Re: The C++ Object Model: Good? Bad? Ugly?

From:

James Kanze <james.kanze@gmail.com>

Newsgroups:

comp.lang.c++

Date:

Sun, 9 Nov 2008 01:45:24 -0800 (PST)

Message-ID:

<01e16d1a-8911-450f-88df-7404f9d86e20@v16g2000prc.googlegroups.com>

On Nov 8, 1:08 pm, tonytech08 <tonytec...@gmail.com> wrote:

On Nov 8, 3:12 am, James Kanze <james.ka...@gmail.com> wrote:

On Nov 7, 10:20 pm, tonytech08 <tonytec...@gmail.com> wrote:

On Nov 7, 4:40 am, James Kanze <james.ka...@gmail.com> wrote:

On Nov 6, 11:29 pm, tonytech08 <tonytec...@gmail.com> wrote:

[...]

Thanks for reiterating my thought: C++ has more support
for OO with "full OO type objects".

More support than what.

More support for OO with "heavyweight" classes than for
POD classes.

You're not making sense. How does C++ have more support for
OO than for other idioms?

Why are you asking that when I said nothing of the sort? I
said that once you put a vptr into the data portion of an
object (for example), it's a different animal than a class
without a vptr (for example!). I distinguished these
fundamentally different animals by calling them "heavyweight"
and "lightweight" classes/object (and apparently wrongly
POD-classes wrongly).

Well, OO is often used to signify the presence of polymorphism,
and the only time you'll get a vptr is if the class is
polymorphic.

Moreso, I was concerned that other things one can do with a
class, such as defining overloaded constructors, may make code
fragile against some future or other current implementation of
the language. Who's to say (not me) that someone won't make a
compiler that tacks on or into a class object some other
"hidden" ptr or something to implement "overloaded
constructors"? I don't care if code is generated but I do care
if the compiler starts aberrating the data portion.

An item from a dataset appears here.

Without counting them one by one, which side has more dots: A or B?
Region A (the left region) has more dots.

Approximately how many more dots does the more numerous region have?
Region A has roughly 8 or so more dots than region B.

Well, that's C++. And C. And Fortran, and just about every
other language I'm aware of. The only language I know which
specifies the exact format of any types is Java, and it only
does so for the built-in types.

So what's your point. Data layout is implementation defined,
period. That was the case in C, and C++ didn't introduce any
additional restrictions.

C++ has support for "full OO type objects", if that's what
you need. Most of my objects aren't "full OO type objects",
in the sense that they don't support polymorphism. C++
supports them just as well.

I think I may be OK without polymorphism in "lightweight"
classes, but overloaded constructors sure would be nice. And
conversion operators. Can a POD class derive from a pure
abstract base class? That would be nice also if not.

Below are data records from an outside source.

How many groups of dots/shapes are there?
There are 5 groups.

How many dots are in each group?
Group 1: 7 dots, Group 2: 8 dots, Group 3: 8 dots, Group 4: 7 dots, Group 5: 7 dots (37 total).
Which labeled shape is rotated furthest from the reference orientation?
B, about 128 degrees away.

And C++ supports all of that.

But am I guaranteed that my a class will stay lightweight if I
do that or is it implementation defined?

Everything is implementation defined. C++ inherits this from C,
and it was pretty much standard practice at the time C was
invented.

[...]

It's just an abstract way of looking at it. It's hardly a
stretch either, since the C++ object model or at least
most implementations use that as the foundation upon which
to implement polymorphism: tacking a vptr onto "the thing
part" (noun) of "the object".

C++ supports dynamic typing, if that's what you mean. In
other words, the type of an object vary at runtime. But I
don't see your point. It is the designer of the class who
decides whether to use dynamic typing or not. The language
doesn't impose it.

It imposes "a penalty" the second you introduce the vptr. The
class becomes fundamentally and categorically different in a
major way. (Read: turns a lightweight class into a
heavyweight one).

You're throwing around meaningless adjectives again. The
compiler has to implement dynamic typing somehow. You don't pay
for it unless you use it, and using a vptr is about the cheapest
implementation known.

[...]

I agree that there are other hindrances to having an elegant
programming model. Sigh. That's not to say that one can't get
around them to a large degree. (Not the least of which is:
define your platform as narrowly as possible).

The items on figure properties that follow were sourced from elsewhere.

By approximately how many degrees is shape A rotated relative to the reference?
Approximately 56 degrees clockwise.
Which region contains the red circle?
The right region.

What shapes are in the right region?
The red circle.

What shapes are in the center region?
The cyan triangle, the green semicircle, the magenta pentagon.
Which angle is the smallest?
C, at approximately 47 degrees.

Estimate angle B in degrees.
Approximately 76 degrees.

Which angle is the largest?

That's a route C and C++ intentionally don't take. If there
exists a platform on which the language is not implementable,
it's pretty much considered a defect in the language.

I wasn't trying to be implementation literal about it.
Yes, data+behavior= class, but when the implementation
starts adding things to the data portion, that defines a
different animal than a POD class.

But the implementation *always* adds things to the data
portion, or controls how the data portion is interpreted.
It defines a sign bit in an int, for example (but not in an
unsigned int). If you want to support signed arithmetic,
then you need some way of representing the sign. If you
want to support polymorphism, then you need some way of
representing the type. I don't see your point. (The point
of POD, in the standard, is C compatibility; anything in a
POD will be interpretable by a C compiler, and will be
interpreted in the same way as in C++.)

Well maybe I'm breaking new ground then in suggesting that
there should be a duality in the definition of what a class
object is. There are "heavyweight" classes and "lightweight"
ones.

There's no strict binary division.

A class with a vptr is fundamentally different than one
without, for example.

And a class with private data members is fundamentally different
from one with public data members. And a class with user
defined constructors is fundamentally different from one
without.

There are a number of different classifications possible

The only ones I'm considering in this thread's topic though is
the lightweight/heavyweight ones.

Without defining it or showing its relevance to anything at all.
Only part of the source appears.